The labor department’s powers have limits. Companies with no physical presence in Colorado — meaning no employees currently working in the state — aren’t subject to the law, Moss said. With that in mind, listings that bar Colorado applicants are “puzzling and self-defeating,” Moss said.

“They are just undercutting their own talent base to their own detriment by excluding a high-skill labor force state,” he said.

For Oisin Hanrahan, CEO of Denver-based home services marketplace company Angi, combating the gender pay gap has been and remains an important goal. The idea of writing job posting to specifically exclude Colorado workers in an effort to obscure pay data is something he said his company would never do. Angi has roughly 4,500 employees across the country, including 1,600 in Colorado. The company is giving many of its employees the option to work remotely even after it reopens offices.
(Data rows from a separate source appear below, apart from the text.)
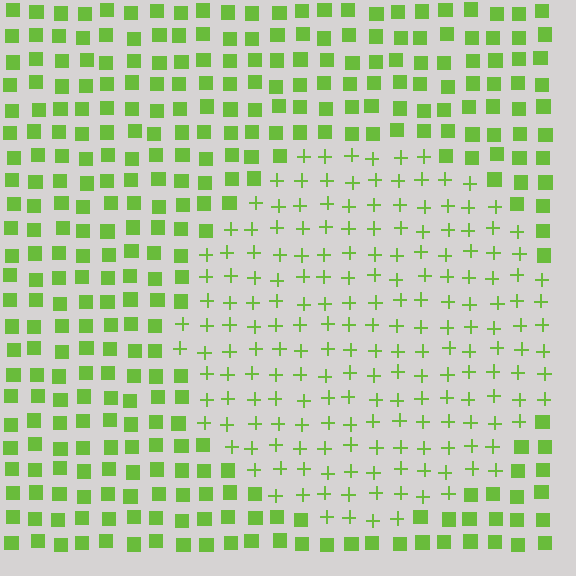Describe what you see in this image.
The image is filled with small lime elements arranged in a uniform grid. A circle-shaped region contains plus signs, while the surrounding area contains squares. The boundary is defined purely by the change in element shape.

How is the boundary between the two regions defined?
The boundary is defined by a change in element shape: plus signs inside vs. squares outside. All elements share the same color and spacing.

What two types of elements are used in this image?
The image uses plus signs inside the circle region and squares outside it.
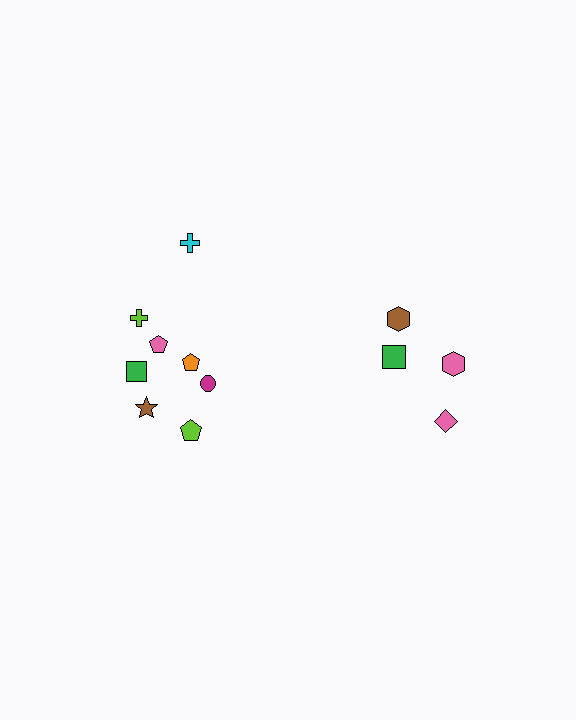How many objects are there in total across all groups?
There are 12 objects.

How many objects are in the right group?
There are 4 objects.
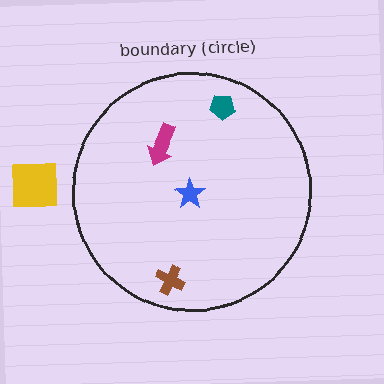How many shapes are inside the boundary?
4 inside, 1 outside.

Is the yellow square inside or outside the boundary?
Outside.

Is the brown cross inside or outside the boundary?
Inside.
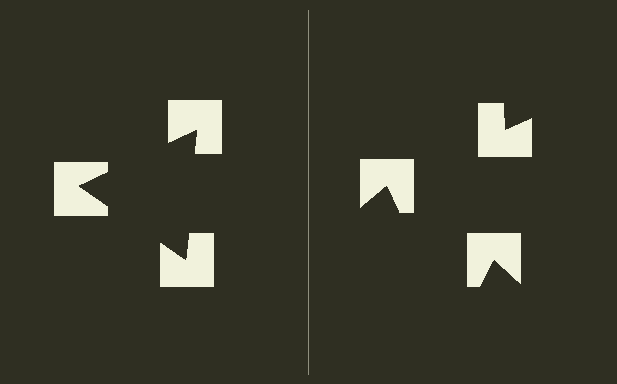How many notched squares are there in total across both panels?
6 — 3 on each side.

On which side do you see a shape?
An illusory triangle appears on the left side. On the right side the wedge cuts are rotated, so no coherent shape forms.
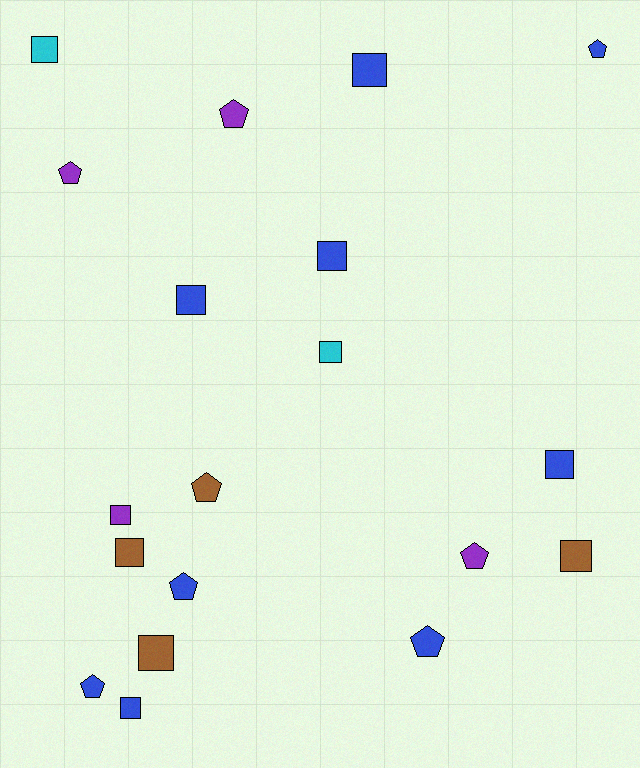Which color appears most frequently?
Blue, with 9 objects.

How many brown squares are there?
There are 3 brown squares.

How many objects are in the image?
There are 19 objects.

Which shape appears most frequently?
Square, with 11 objects.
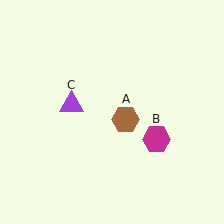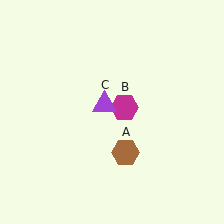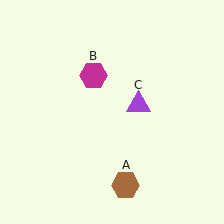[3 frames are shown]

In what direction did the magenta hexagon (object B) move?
The magenta hexagon (object B) moved up and to the left.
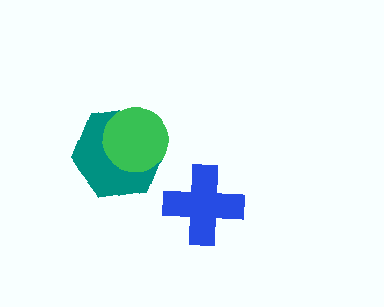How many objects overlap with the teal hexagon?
1 object overlaps with the teal hexagon.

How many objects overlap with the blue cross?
0 objects overlap with the blue cross.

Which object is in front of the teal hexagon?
The green circle is in front of the teal hexagon.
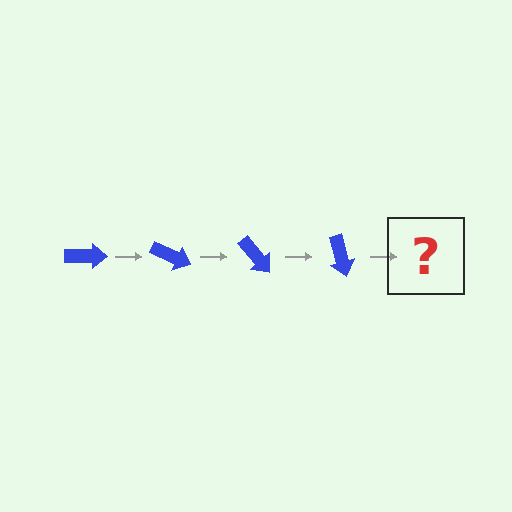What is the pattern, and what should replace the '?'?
The pattern is that the arrow rotates 25 degrees clockwise each step. The '?' should be a blue arrow rotated 100 degrees clockwise.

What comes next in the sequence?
The next element should be a blue arrow rotated 100 degrees clockwise.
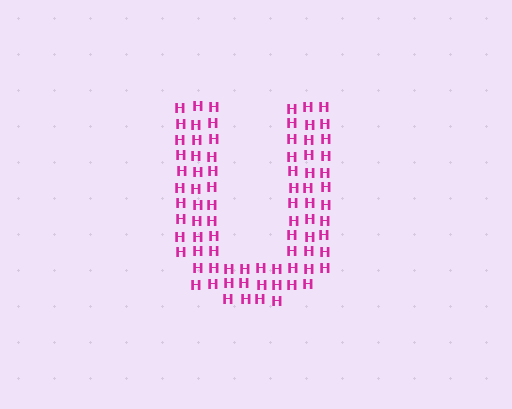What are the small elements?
The small elements are letter H's.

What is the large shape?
The large shape is the letter U.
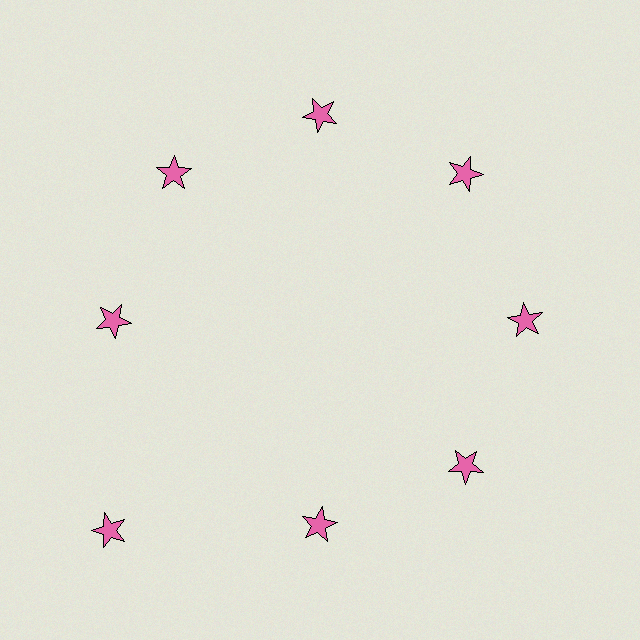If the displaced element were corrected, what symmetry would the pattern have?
It would have 8-fold rotational symmetry — the pattern would map onto itself every 45 degrees.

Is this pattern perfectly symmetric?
No. The 8 pink stars are arranged in a ring, but one element near the 8 o'clock position is pushed outward from the center, breaking the 8-fold rotational symmetry.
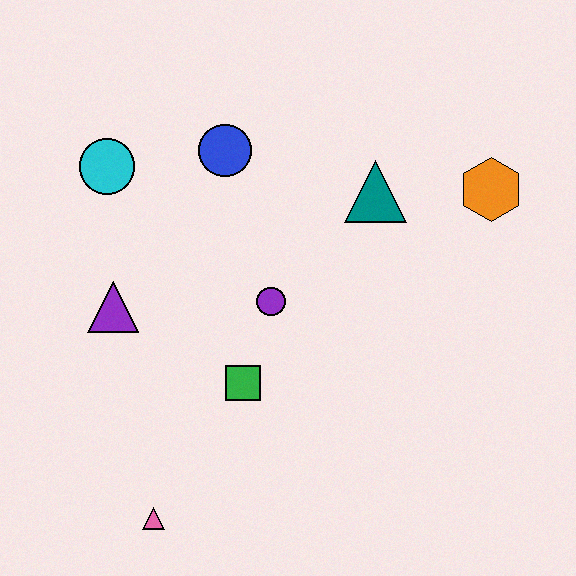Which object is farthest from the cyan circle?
The orange hexagon is farthest from the cyan circle.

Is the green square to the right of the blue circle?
Yes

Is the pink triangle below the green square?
Yes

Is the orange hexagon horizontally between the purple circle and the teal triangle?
No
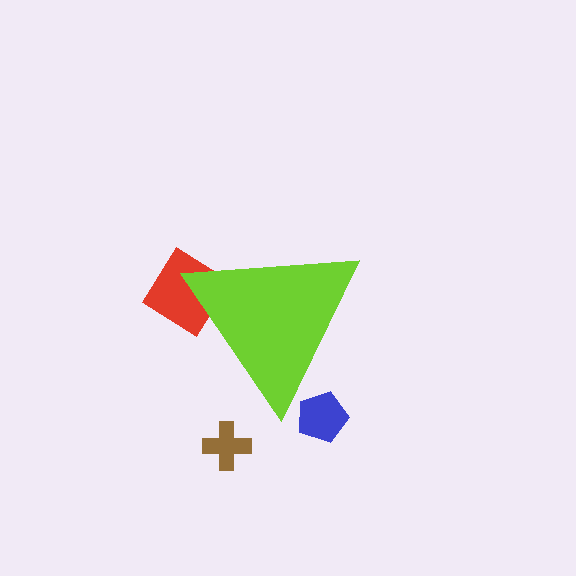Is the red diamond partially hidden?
Yes, the red diamond is partially hidden behind the lime triangle.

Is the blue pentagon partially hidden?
No, the blue pentagon is fully visible.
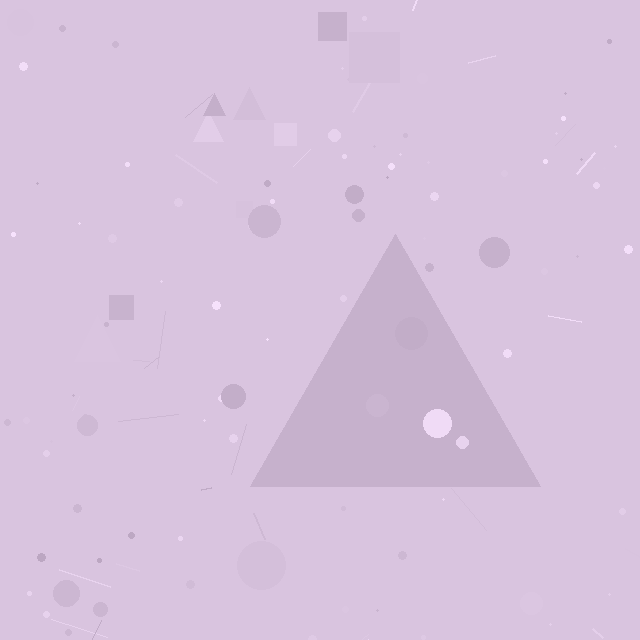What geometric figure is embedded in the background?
A triangle is embedded in the background.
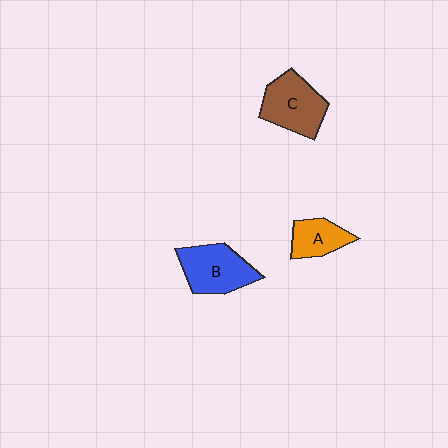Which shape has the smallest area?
Shape A (orange).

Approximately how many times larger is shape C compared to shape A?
Approximately 1.6 times.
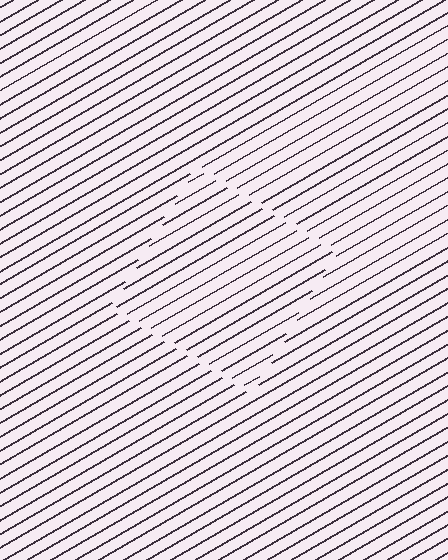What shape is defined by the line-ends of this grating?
An illusory square. The interior of the shape contains the same grating, shifted by half a period — the contour is defined by the phase discontinuity where line-ends from the inner and outer gratings abut.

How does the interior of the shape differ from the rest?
The interior of the shape contains the same grating, shifted by half a period — the contour is defined by the phase discontinuity where line-ends from the inner and outer gratings abut.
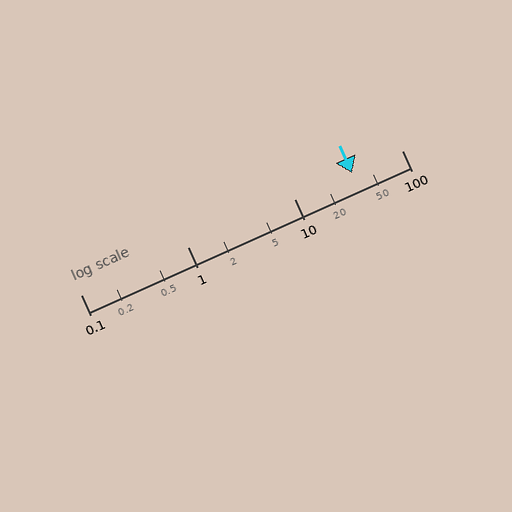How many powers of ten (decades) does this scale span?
The scale spans 3 decades, from 0.1 to 100.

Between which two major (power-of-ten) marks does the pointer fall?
The pointer is between 10 and 100.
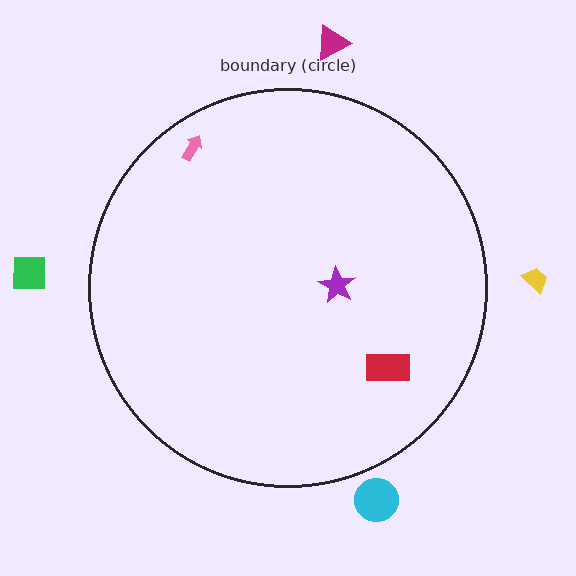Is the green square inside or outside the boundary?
Outside.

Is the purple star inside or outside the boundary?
Inside.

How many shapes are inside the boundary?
3 inside, 4 outside.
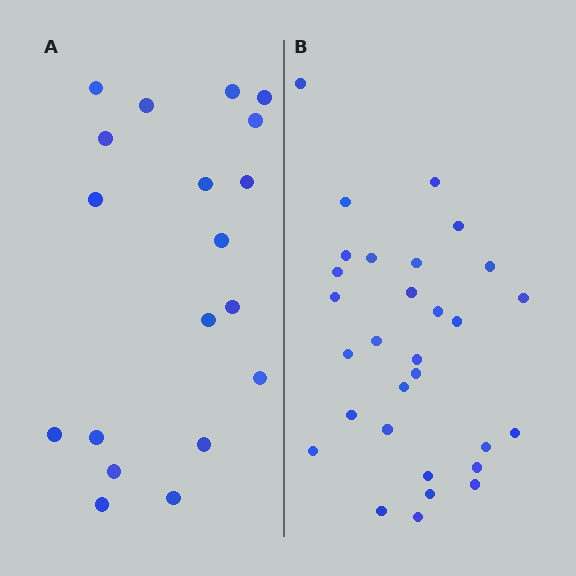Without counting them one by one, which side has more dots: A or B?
Region B (the right region) has more dots.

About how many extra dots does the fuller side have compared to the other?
Region B has roughly 12 or so more dots than region A.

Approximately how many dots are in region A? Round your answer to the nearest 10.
About 20 dots. (The exact count is 19, which rounds to 20.)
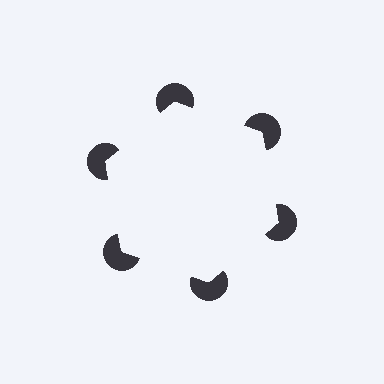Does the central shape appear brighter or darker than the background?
It typically appears slightly brighter than the background, even though no actual brightness change is drawn.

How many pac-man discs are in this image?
There are 6 — one at each vertex of the illusory hexagon.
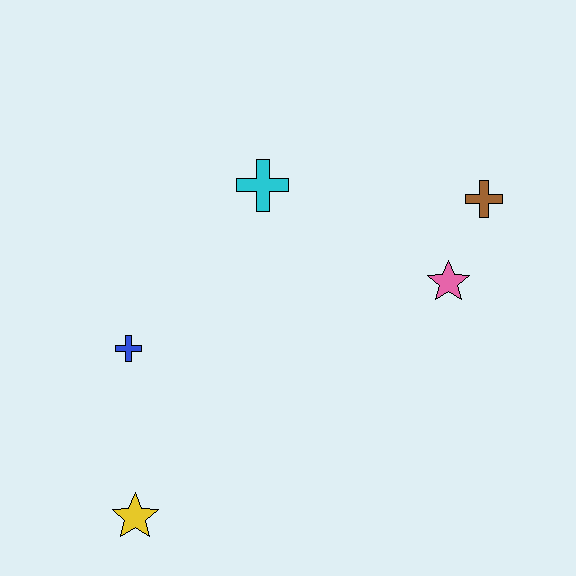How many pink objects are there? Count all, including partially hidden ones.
There is 1 pink object.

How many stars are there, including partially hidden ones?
There are 2 stars.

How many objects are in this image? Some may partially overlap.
There are 5 objects.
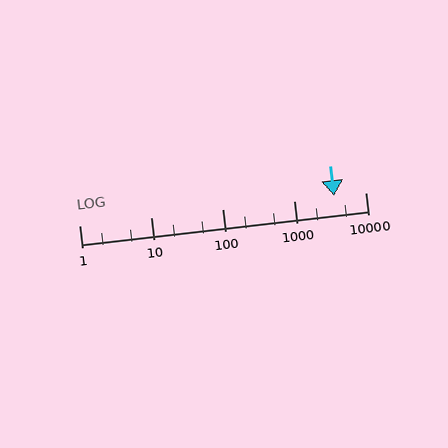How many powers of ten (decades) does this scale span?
The scale spans 4 decades, from 1 to 10000.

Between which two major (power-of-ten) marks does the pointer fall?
The pointer is between 1000 and 10000.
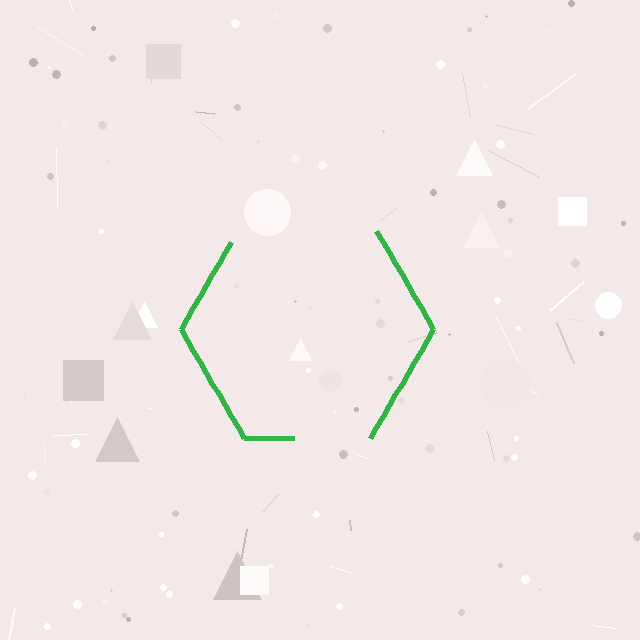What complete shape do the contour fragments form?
The contour fragments form a hexagon.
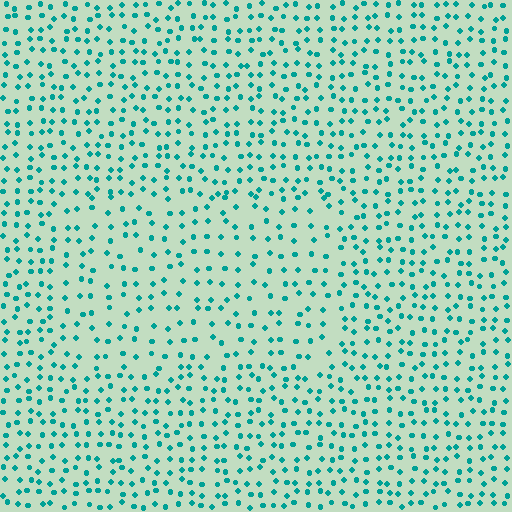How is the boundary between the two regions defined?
The boundary is defined by a change in element density (approximately 1.6x ratio). All elements are the same color, size, and shape.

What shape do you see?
I see a rectangle.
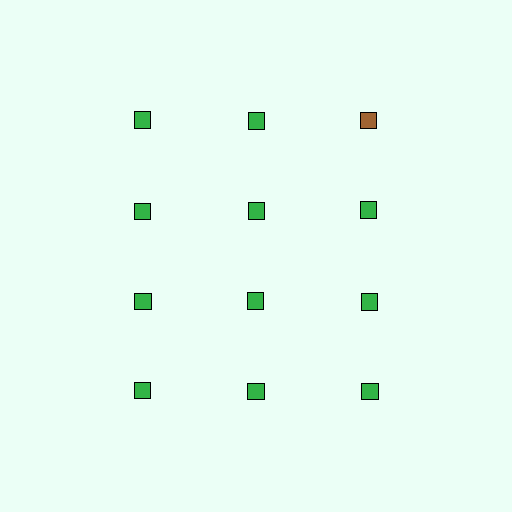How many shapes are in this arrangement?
There are 12 shapes arranged in a grid pattern.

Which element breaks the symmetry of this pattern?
The brown square in the top row, rightmost column breaks the symmetry. All other shapes are green squares.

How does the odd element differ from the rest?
It has a different color: brown instead of green.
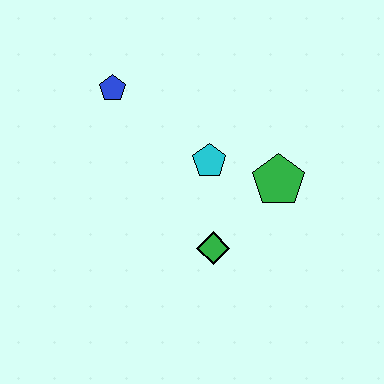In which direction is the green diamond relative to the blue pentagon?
The green diamond is below the blue pentagon.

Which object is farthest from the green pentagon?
The blue pentagon is farthest from the green pentagon.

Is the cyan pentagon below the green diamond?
No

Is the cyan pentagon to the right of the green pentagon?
No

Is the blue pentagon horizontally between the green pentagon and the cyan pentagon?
No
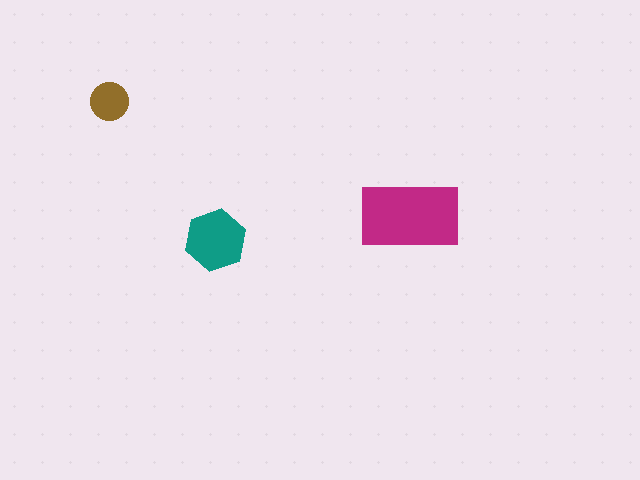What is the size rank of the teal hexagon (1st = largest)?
2nd.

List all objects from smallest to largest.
The brown circle, the teal hexagon, the magenta rectangle.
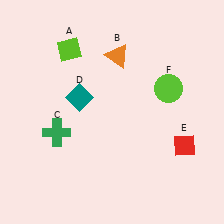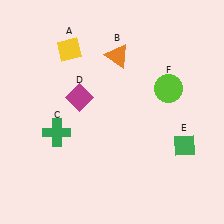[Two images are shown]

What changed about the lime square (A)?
In Image 1, A is lime. In Image 2, it changed to yellow.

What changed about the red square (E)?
In Image 1, E is red. In Image 2, it changed to green.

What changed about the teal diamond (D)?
In Image 1, D is teal. In Image 2, it changed to magenta.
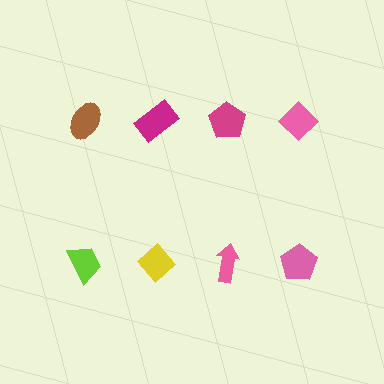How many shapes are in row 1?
4 shapes.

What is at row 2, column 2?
A yellow diamond.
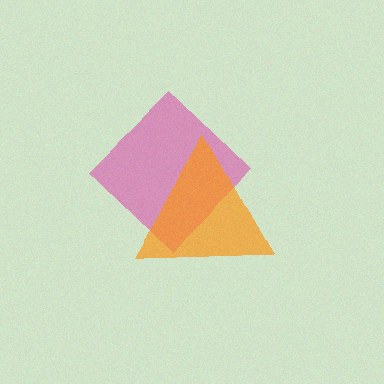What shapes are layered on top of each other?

“I think that it’s unfortunate that this measure has essentially got some pretty poor unintended consequences, and I think it’s a poor workaround by companies that are deciding that’s the approach they want to take,” Hanrahan said. “I think the more we can do to shine a light on areas where we have a problem, the more likely it is that we’ll fix that.”

The Equal Pay for Equal Work Act has already overcome a legal challenge from the Rocky Mountain Association of Recruiters, Danielson noted. She maintains that the law does not constitute an undue burden on employers, and, in fact, she has heard from companies that say that listing salary ranges is helping them attract better-qualified candidates.

“The public was demanding and still is demanding that the legislature in Colorado do everything possible to stop discriminatory practices that lead to gender gaps in pay,” she said. “I’m open to ideas on working with the (labor) department) on more options for enforcement.”